[LtWorf]

That the security model on Unix (and Linux) is to trust your applications and mistrust other users of the same machine.

While now the security model is that your applications are closed source and you cannot trust them, which is why you need wayland.

[anthk]

9front tells me otherwise. It's security model with namespaces and rfork it's far more tuned to modern times than the GNU/Linux or BSD one where even wth mitigations and the like a good crafted NES sound file (6502 code in the end, as C64 MOD files) could cause mayhem on some buffer overflow executing x86 code.

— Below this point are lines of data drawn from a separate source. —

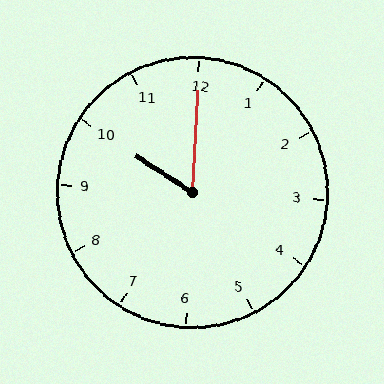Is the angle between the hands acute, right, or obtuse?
It is acute.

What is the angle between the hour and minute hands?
Approximately 60 degrees.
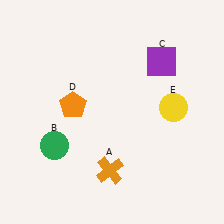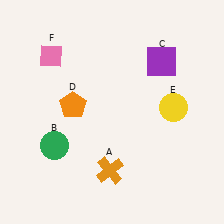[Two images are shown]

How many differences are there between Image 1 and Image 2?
There is 1 difference between the two images.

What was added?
A pink square (F) was added in Image 2.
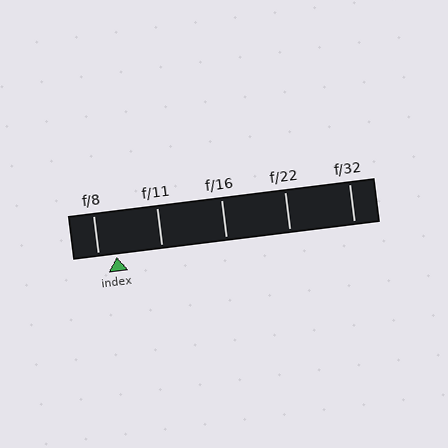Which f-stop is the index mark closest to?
The index mark is closest to f/8.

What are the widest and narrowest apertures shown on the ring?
The widest aperture shown is f/8 and the narrowest is f/32.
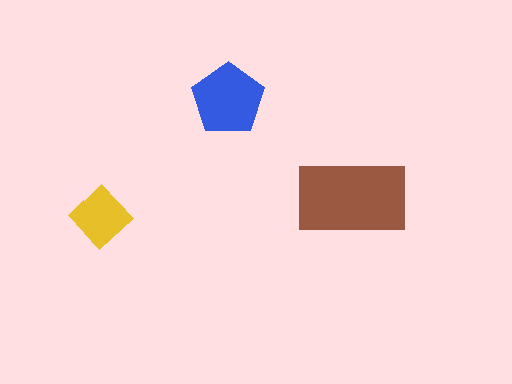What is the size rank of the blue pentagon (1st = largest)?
2nd.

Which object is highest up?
The blue pentagon is topmost.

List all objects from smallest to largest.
The yellow diamond, the blue pentagon, the brown rectangle.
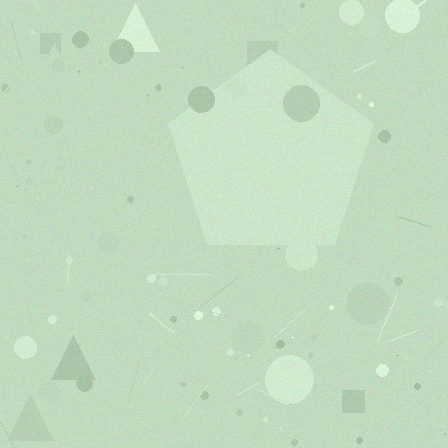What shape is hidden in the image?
A pentagon is hidden in the image.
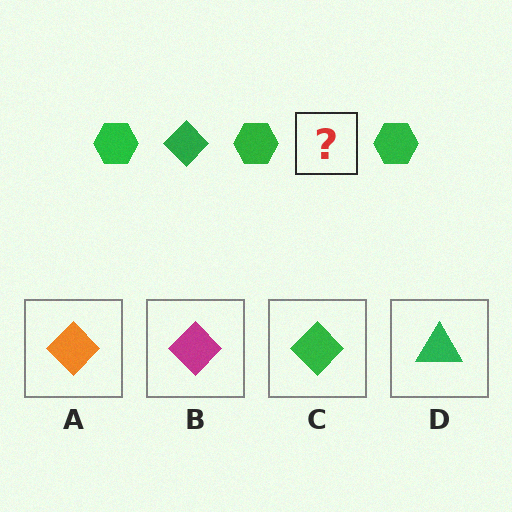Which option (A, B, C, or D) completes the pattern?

rio(1) windows under plan9/9front have their own namespace and OFC you can restrict these per windows making these kind of attacks futile.

[tmtvl]

How's the a11y story under Plan 9? I always thought of Plan 9 as being very forward thinking for its time but unfortunately stuck in the past in various ways, but are there screen readers and voice input and everything?

[anthk]

nothing yet but an flite port. But by design it's far easier than with X and/or with DBUS.

[simoncion]

> [T]he security model on Unix (and Linux) is to trust your applications

If that were true, httpd (and all other system daemons) would be run as root and neither the 'nobody' user and group nor the various security-related X11 extensions would exist.

Anyone who has worked in this field for more than a few years (regardless of their era of entry) knows that nontrivial programs are faulty and can happen to or be induced to do things that are harmful in varying degrees to the operation of the computer that runs them.

[LtWorf]

Protecting against accidental mistakes and expecting applications to steal data are different levels.